Vários são os indícios da participação da maçonaria neste conflito, dentre os quais, cabe destacar:

• a fuga de Bento Gonçalves da prisão, em Salvador, que teria sido planejada e executada pela maçonaria;
• as gestões de Bento Gonçalves no sentido de fundar lojas maçônicas nas regiões fronteiriças por onde passava com suas tropas;
• a existência de termos maçônicos nos documentos dos revolucionários;
• a inclusão de símbolos maçônicos no brasão das armas farroupilhas.

Mas é a existência de um determinado documento, em particular, que parece comprovar consistentemente a presença da maçonaria naquele conflito, além de demonstrar a importância de sua participação. Ricardo Brecher Moura, especialista em História pela Universidade Regional Integrada do Alto Uruguai e das Missões, Campus Santiago, transcreve em seu trabalho a Ata de Reunião da Loja Maçônica Philantropia e Liberdade, datada de 18/09/1835, cujos trechos mais relevantes são reproduzidos a seguir:

“Aos dezoito dias do mês de setembro de 1835 E:. V:. e 5835 V:.L:., reunidos em sua sede, sita à Rua da Igreja, n° 67, em lugar Claríssimo, Forte e Terrível aos tiranos, situado abaixo da abóbada celeste do Zenith, aos 30° sul e 5° de latitude da América Brasileira, ao Vale de Porto Alegre, Província de São Pedro do Rio Grande do Sul, nas dependências do Gabinete de Leituras onde funciona a Loj:.Mac:. Philantropia e Liberdade, com o fim de, especificamente, traçarem as metas finais para o início do movimento revolucionário com que seus integrantes pretendem resgatar os brios, os direitos e dignidade do povo Rio-grandense. A sessão foi aberta pelo Ven:. Mestre, Ir:.Bento Gonçalves da Silva.”

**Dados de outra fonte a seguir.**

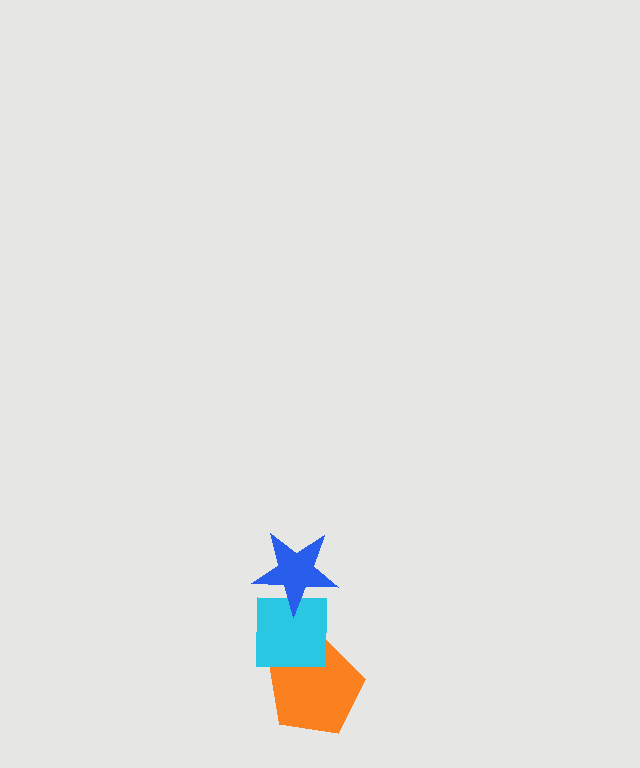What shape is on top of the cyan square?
The blue star is on top of the cyan square.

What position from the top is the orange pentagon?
The orange pentagon is 3rd from the top.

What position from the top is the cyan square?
The cyan square is 2nd from the top.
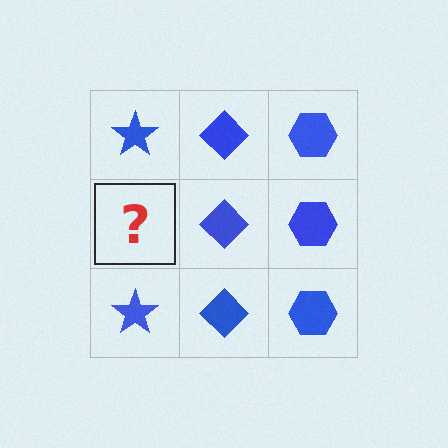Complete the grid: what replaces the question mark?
The question mark should be replaced with a blue star.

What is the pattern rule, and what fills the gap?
The rule is that each column has a consistent shape. The gap should be filled with a blue star.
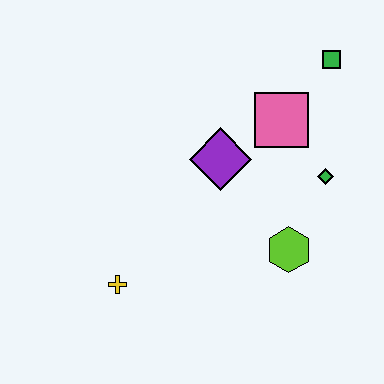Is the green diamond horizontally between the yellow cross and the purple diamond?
No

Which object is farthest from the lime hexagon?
The green square is farthest from the lime hexagon.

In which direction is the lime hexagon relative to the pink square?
The lime hexagon is below the pink square.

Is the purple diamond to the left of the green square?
Yes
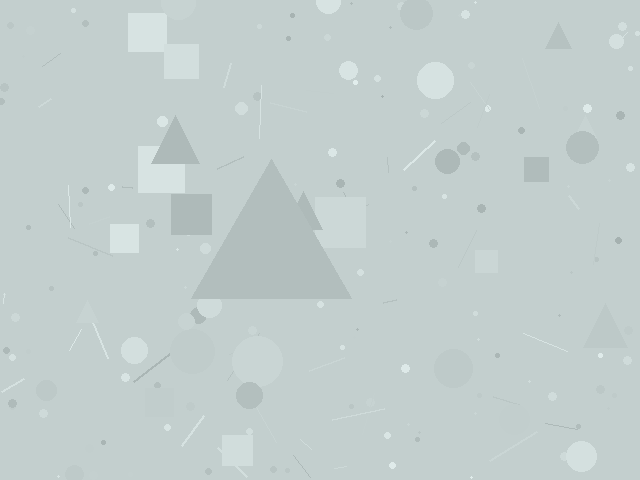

Logo de início, o Ven:. Mestre depois de tecer breves considerações sobre os motivos da presente reunião, de caráter extraordinário, informou a seus pares que o movimento estava prestes a ser desencadeado. A data escolhida é o dia vinte de setembro do corrente, isto é, depois de amanhã. Nesta data, todos nós, nome do Rio Grande do Sul, nos levantaremos em luta contra o imperialismo que reina o país.”

“Foi realizada poderosa Cadeia de União, que pela justiça e grandeza da causa, pois, em nome do povo Rio-grandense, lutariam pela Liberdade, Igualdade e Humanidade, pediam a força e a proteção do G:.A:.D:.U:. para todos os IIr:. e seus companheiros que iriam participar das contendas. Já eram altas horas da madrugada quando os trabalhos foram encerrados, afirmando o Ven:. Mestre que todos deveriam confiar nas LL: do G:. A:. D:. U:. e, como ninguém mais quisesse fazer uso à palavra, foram encerrados os trabalhos, do que eu, Domingos José de Almeida, Secretário, tracei o presente Balaústre, a fim de que a história, através dos tempos, possa registrar que um grupo de maçons, homens livres e de bons costumes, empenhou-se com o risco da própria vida, em restabelecer o reconhecimento dos direitos desta abençoada terra, berço de grandes homens, localizada no extremo sul de nossa querida Pátria. Oriente de Porto Alegre, aos dezoito dias do mês de setembro de 1835 da E:. V:. 18° dia do sexto mês, Tirsi, da V:. do ano de 5835.

Ir Domingos José de Almeida

Os termos da Ata supracitada falam por si.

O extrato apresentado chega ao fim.